Orçamento de meio milhão para novo matadouro está parado

Prefeito promete providências para acabar com trabalho infantil e alega que licenciamento atrasou novo matadouro municipal. Órgão responsável diz que não há registros de pedido 

Texto e fotos por Daniel Santini, da Repórter Brasil
da série especial Promenino*

Atenção: texto e imagens fortes a seguir

Enviado a Lagoa de Pedras (RN) – Desde 21 de janeiro de 2013, a Prefeitura de Lagoa de Pedras, cidade do interior do Rio Grande do Norte onde crianças trabalham no matadouro municipal, conta com um orçamento de R$ 502,125,00 para a construção de um novo abatedouro graças a convênio com o Ministério da Agricultura, Pecuária e Abastecimento. O projeto prevê a construção de instalações sanitárias adequadas, estação de tratamento de água e capacidade para 60 abates por semana (atualmente, segundo o informado pela Prefeitura ao Governo Federal, em média 42 animais são mortos todos os domingos). O dinheiro, no entanto, está parado.

O prefeito Raniere Cesar Amâncio da Silva (DEM) afirma que a demora deve-se ao processo de licenciamento ambiental, que, segundo ele, está sendo feito em conjunto com o Instituto de Assistência Técnica e Extensão Rural do Rio Grande do Norte (Emater). A reportagem entrou em contato com o departamento responsável pelo licenciamento de abatedouros do Instituto de Desenvolvimento Sustentável e Meio Ambiente do Rio Grande do Norte, que informou que não há registro de entrada de pedido de licenciamento para a obra, nem diretamente, nem em parceria com a Emater.

Questionado sobre o número de protocolo do pedido de licenciamento, o prefeito afirmou que, por estar em Natal, não tinha essa informação, mas garantiu que o pedido foi feito e que o novo matadouro ficará pronto até setembro de 2014. “O matadouro atual está realmente em péssimas condições, e temos de reconhecer que houve um erro [em relação ao trabalho infantil]. Vamos tomar providências imediatamente. Já aconteceu outras vezes, proibimos o pessoal, mas qualquer vacilo que a administração dá e os meninos voltam.

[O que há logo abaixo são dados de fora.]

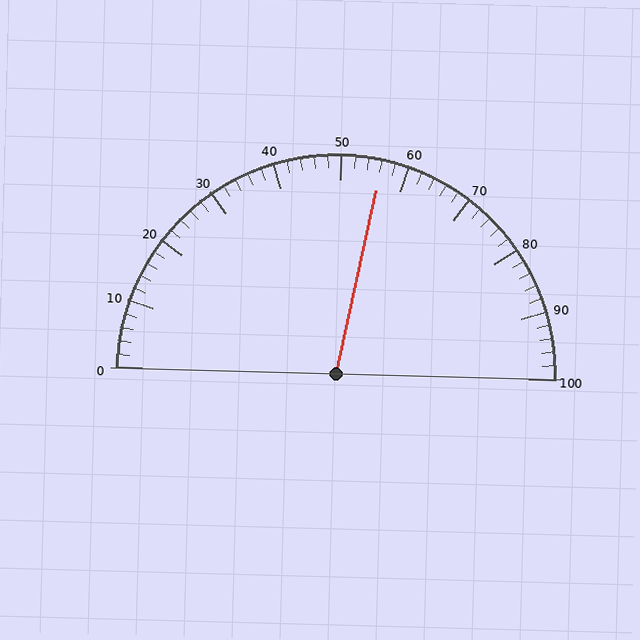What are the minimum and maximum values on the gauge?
The gauge ranges from 0 to 100.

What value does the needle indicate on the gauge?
The needle indicates approximately 56.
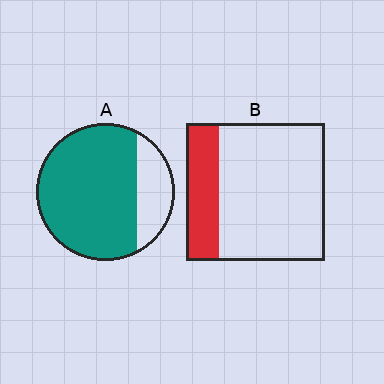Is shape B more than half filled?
No.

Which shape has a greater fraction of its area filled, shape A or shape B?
Shape A.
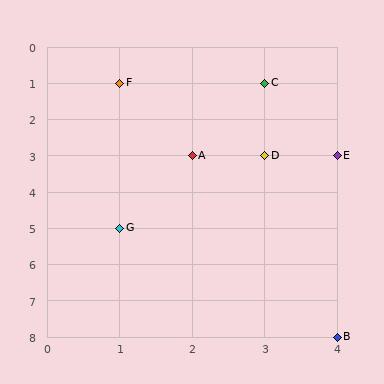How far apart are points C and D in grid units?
Points C and D are 2 rows apart.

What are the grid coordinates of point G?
Point G is at grid coordinates (1, 5).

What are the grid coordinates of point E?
Point E is at grid coordinates (4, 3).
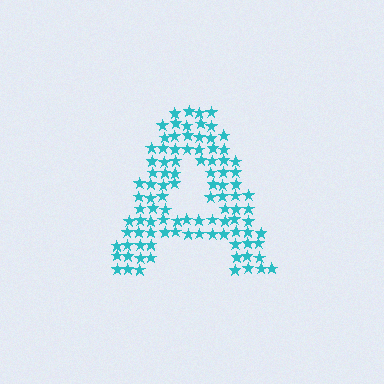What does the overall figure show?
The overall figure shows the letter A.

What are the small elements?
The small elements are stars.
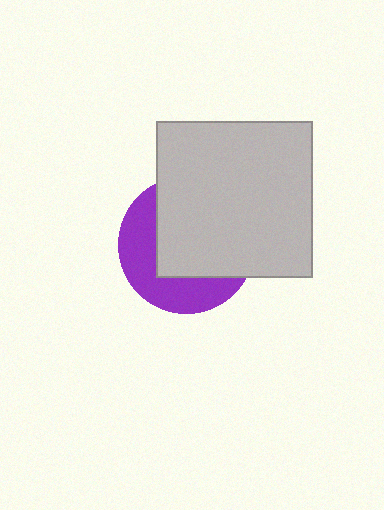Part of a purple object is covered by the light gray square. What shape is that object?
It is a circle.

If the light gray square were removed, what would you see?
You would see the complete purple circle.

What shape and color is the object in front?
The object in front is a light gray square.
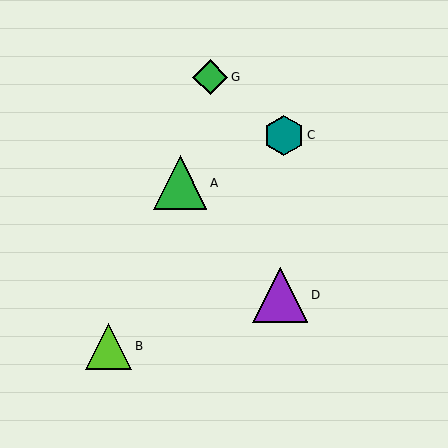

É igual criança de rua, a gente tira, mas eles voltam”, diz o prefeito, que afirma que, além de reprimir, a prefeitura oferece programas sociais, com psicólogos e assistentes sociais.

Meninos de 12 anos trabalham cortando bois no matadouro municipal

Meninos de 12 anos trabalham cortando bois no matadouro municipal. Fotos: Daniel Santini

Sangue, carne e fezes espalhados colocam em risco saúde de crianças e adultos

Sangue, carne e fezes espalhados colocam em risco saúde de crianças e adultos

“Temos de tentar o máximo de soluções para acabar com isso. A gente orienta, mas o povo é difícil. A dificuldade que nós temos como gestores de municípios pequenos, de forma geral, são os pais. Eles proíbem os filhos de frequentar os programas que executamos”, afirma.

Problema regional
O emprego de crianças e adolescentes em matadouros está longe de ser exclusividade de Lagoa de Pedras. A auditora fiscal Marinalva Cardoso Dantas, que comandou a ação na cidade, já fiscalizou e registrou trabalho infantil em matadouros dos municípios de Acari, Bom Jesus, Caicó, Cruzeta, Currais Novos, Itaú, Jardim do Seridó, João Câmara, Lagoa Nova, Nova Cruz, São Paulo do Potengi, Tangará, Touros e Vera Cruz, entre outros. A estratégia de cobrar prefeitos, e, em alguns casos, em parceria com o Ministério Público Estadual, até responsabilizá-los judicialmente com abertura de processos, tem dado resultados.

Além de visitar Lagoa de Pedra, a reportagem esteve também no abatedouro de Brejinho (RN), onde ouviu relatos sobre o emprego de crianças e adolescentes na atividade, e no município de João Câmara (RN), um dos flagrados com trabalho infantil em matadouros em 2008.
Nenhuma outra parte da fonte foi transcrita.